Senada dengan hal tersebut, Wakil Dekan I FIPS Unitomo, Dr. Suhartawan Budianto, S.S., M.Pd., menyampaikan bahwa Japanese Fun Festival merupakan agenda rutin Program Studi Sastra Jepang yang bertujuan memperkenalkan budaya Jepang sekaligus mengembangkan kreativitas mahasiswa dan pelajar. “Japanese Fun Festival bukan sekadar hiburan, tetapi juga media edukasi budaya dan pengembangan kreativitas generasi muda,” katanya.
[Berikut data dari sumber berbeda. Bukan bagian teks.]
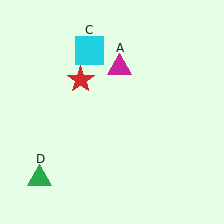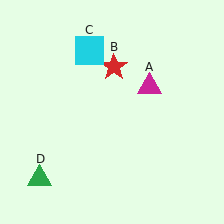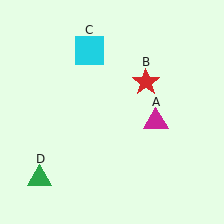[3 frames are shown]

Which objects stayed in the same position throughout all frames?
Cyan square (object C) and green triangle (object D) remained stationary.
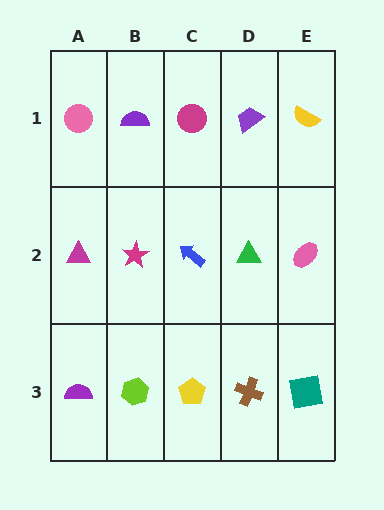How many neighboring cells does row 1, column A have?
2.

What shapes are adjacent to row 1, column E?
A pink ellipse (row 2, column E), a purple trapezoid (row 1, column D).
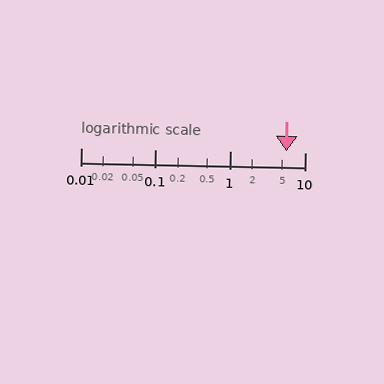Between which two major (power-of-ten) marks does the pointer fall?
The pointer is between 1 and 10.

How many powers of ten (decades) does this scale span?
The scale spans 3 decades, from 0.01 to 10.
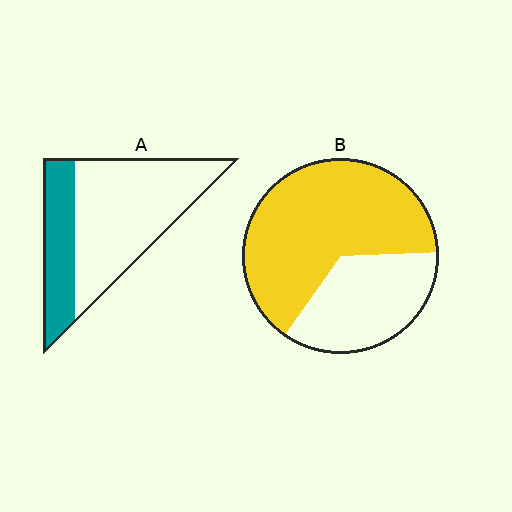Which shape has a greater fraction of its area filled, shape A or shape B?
Shape B.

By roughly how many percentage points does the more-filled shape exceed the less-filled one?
By roughly 35 percentage points (B over A).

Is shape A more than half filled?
No.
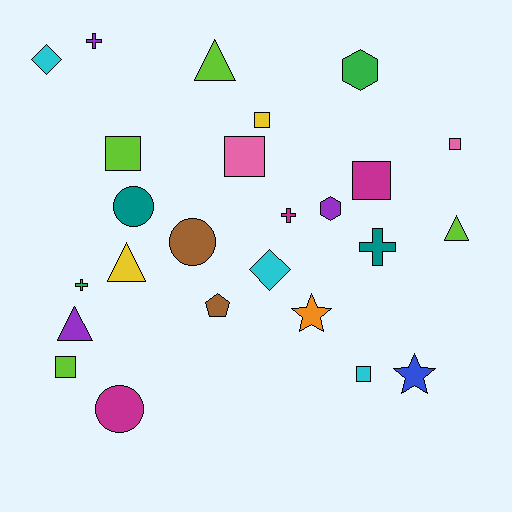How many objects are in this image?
There are 25 objects.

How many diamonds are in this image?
There are 2 diamonds.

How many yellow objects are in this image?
There are 2 yellow objects.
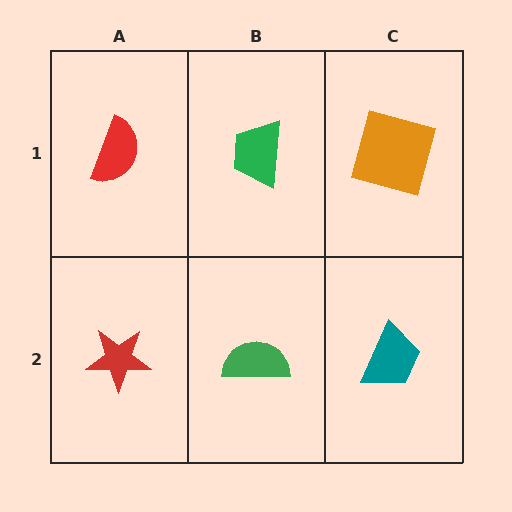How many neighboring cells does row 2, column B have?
3.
Berbagai kompetisi turut memeriahkan JFF 2026. Pada kategori akademik, panitia menggelar lomba Cerdas Cermat, Shodou (kaligrafi Jepang), Roudoku (Seni membaca Bahasa Jepang), Kakikikitori (mendengar dan menulis), dan Kanji. Adapun kategori umum meliputi J-Song, Seiyuu (dubbing karakter anime), Fanart, Design Character, Coswalk, dan fotografi. Selain perlombaan, pengunjung juga disuguhi pertunjukan budaya Jepang seperti Yosakoi, Chanoyu (upacara minum teh), demonstrasi kaligrafi Jepang, serta penampilan komunitas budaya Jepang Unitomo. Acara semakin meriah dengan penampilan cosplayer Ameru dan Moondellarossa serta kehadiran stan makanan khas Jepang dan merchandise bertema Jepang.
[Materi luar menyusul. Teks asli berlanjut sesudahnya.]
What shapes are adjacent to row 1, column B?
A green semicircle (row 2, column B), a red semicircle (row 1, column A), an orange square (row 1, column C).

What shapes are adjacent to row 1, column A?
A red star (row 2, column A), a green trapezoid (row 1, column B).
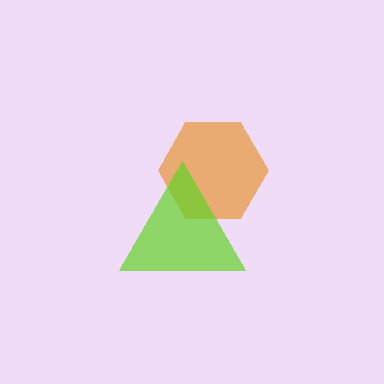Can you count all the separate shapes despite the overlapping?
Yes, there are 2 separate shapes.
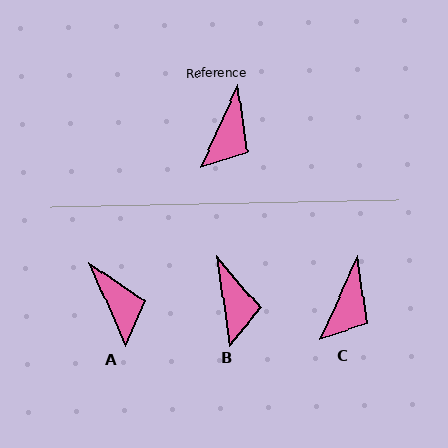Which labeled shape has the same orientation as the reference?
C.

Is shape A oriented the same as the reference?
No, it is off by about 48 degrees.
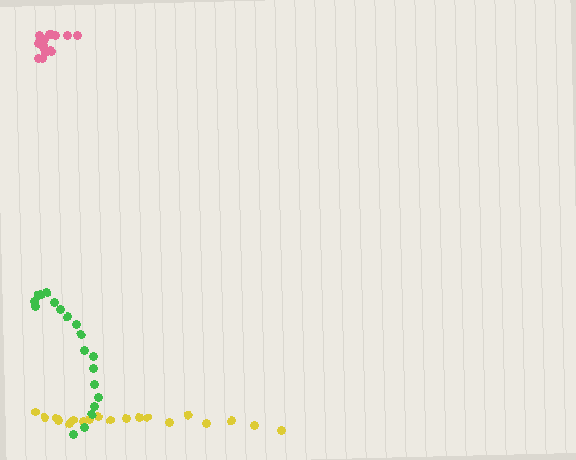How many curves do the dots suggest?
There are 3 distinct paths.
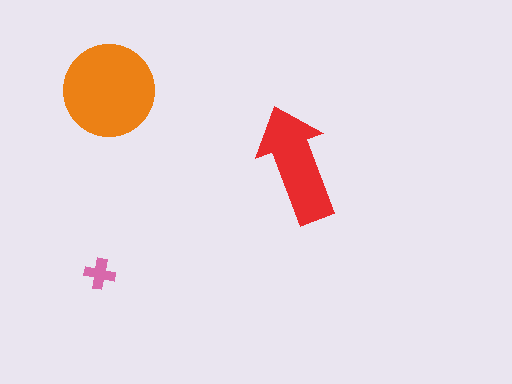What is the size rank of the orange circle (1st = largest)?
1st.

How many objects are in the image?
There are 3 objects in the image.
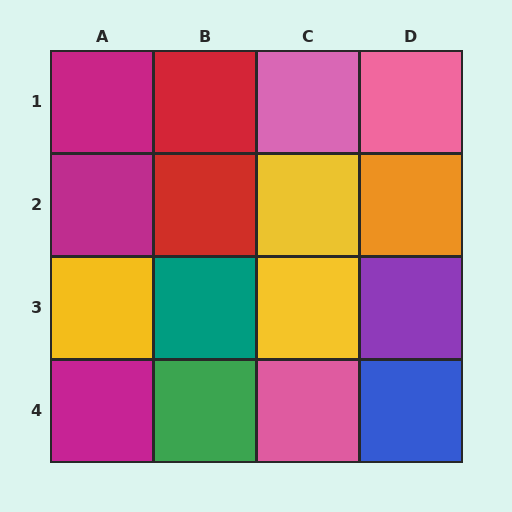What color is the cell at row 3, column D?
Purple.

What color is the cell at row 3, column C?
Yellow.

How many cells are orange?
1 cell is orange.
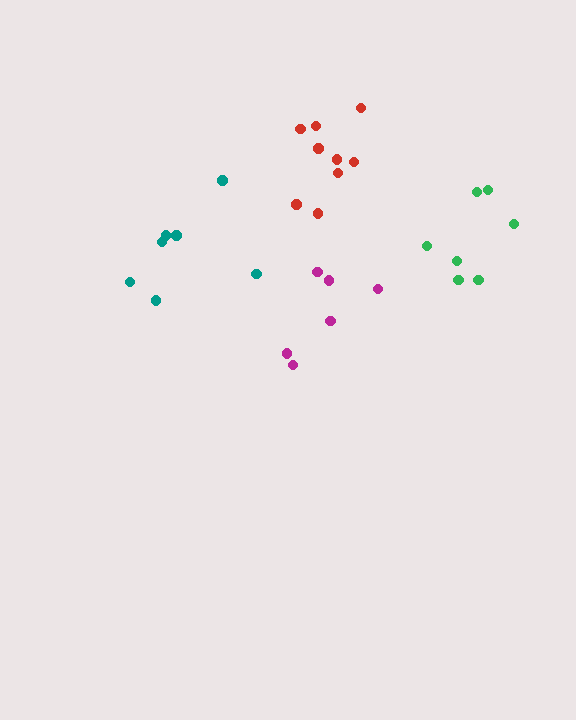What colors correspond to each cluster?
The clusters are colored: magenta, green, teal, red.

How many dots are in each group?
Group 1: 6 dots, Group 2: 7 dots, Group 3: 7 dots, Group 4: 9 dots (29 total).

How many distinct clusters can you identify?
There are 4 distinct clusters.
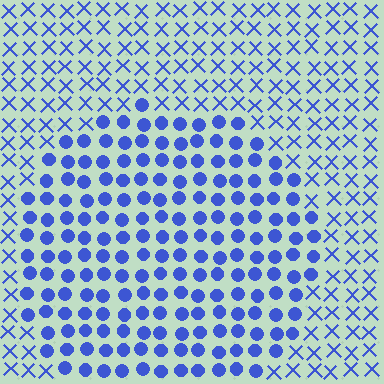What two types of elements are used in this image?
The image uses circles inside the circle region and X marks outside it.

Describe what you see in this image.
The image is filled with small blue elements arranged in a uniform grid. A circle-shaped region contains circles, while the surrounding area contains X marks. The boundary is defined purely by the change in element shape.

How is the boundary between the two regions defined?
The boundary is defined by a change in element shape: circles inside vs. X marks outside. All elements share the same color and spacing.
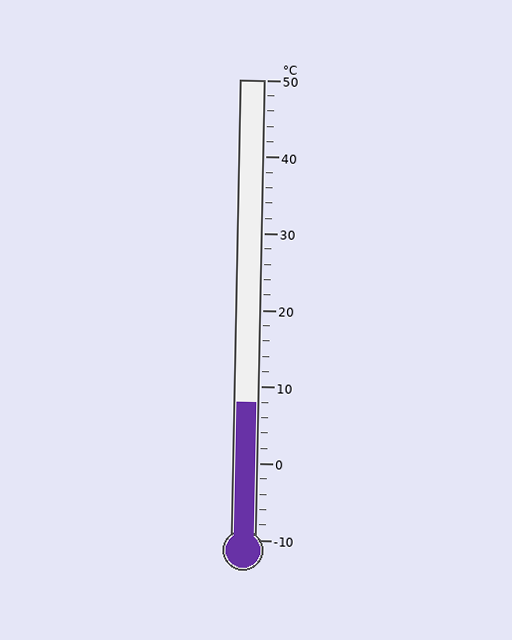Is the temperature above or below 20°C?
The temperature is below 20°C.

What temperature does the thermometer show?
The thermometer shows approximately 8°C.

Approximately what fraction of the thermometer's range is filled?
The thermometer is filled to approximately 30% of its range.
Antusiasme peserta terlihat dari kehadiran pelajar dari berbagai daerah di Jawa Timur. Salah satunya Rizki Mulia, siswa kelas X dari MAN 1 Jombang yang mengikuti lomba J-Song bersama sepuluh rekannya. “Kami sangat senang bisa mengikuti Japanese Fun Festival tahun ini. Selain lombanya beragam, kami juga bisa bertemu teman-teman dari sekolah lain yang memiliki minat yang sama terhadap budaya Jepang. Acara seperti ini membuat kami semakin termotivasi untuk belajar bahasa dan budaya Jepang lebih dalam,” ujarnya.
Melalui kegiatan ini, Unitomo berharap Japanese Fun Festival dapat terus menjadi ruang kolaborasi budaya yang mempererat hubungan Indonesia dan Jepang sekaligus mendorong lahirnya generasi muda yang berwawasan global dan siap menghadapi tantangan masa depan.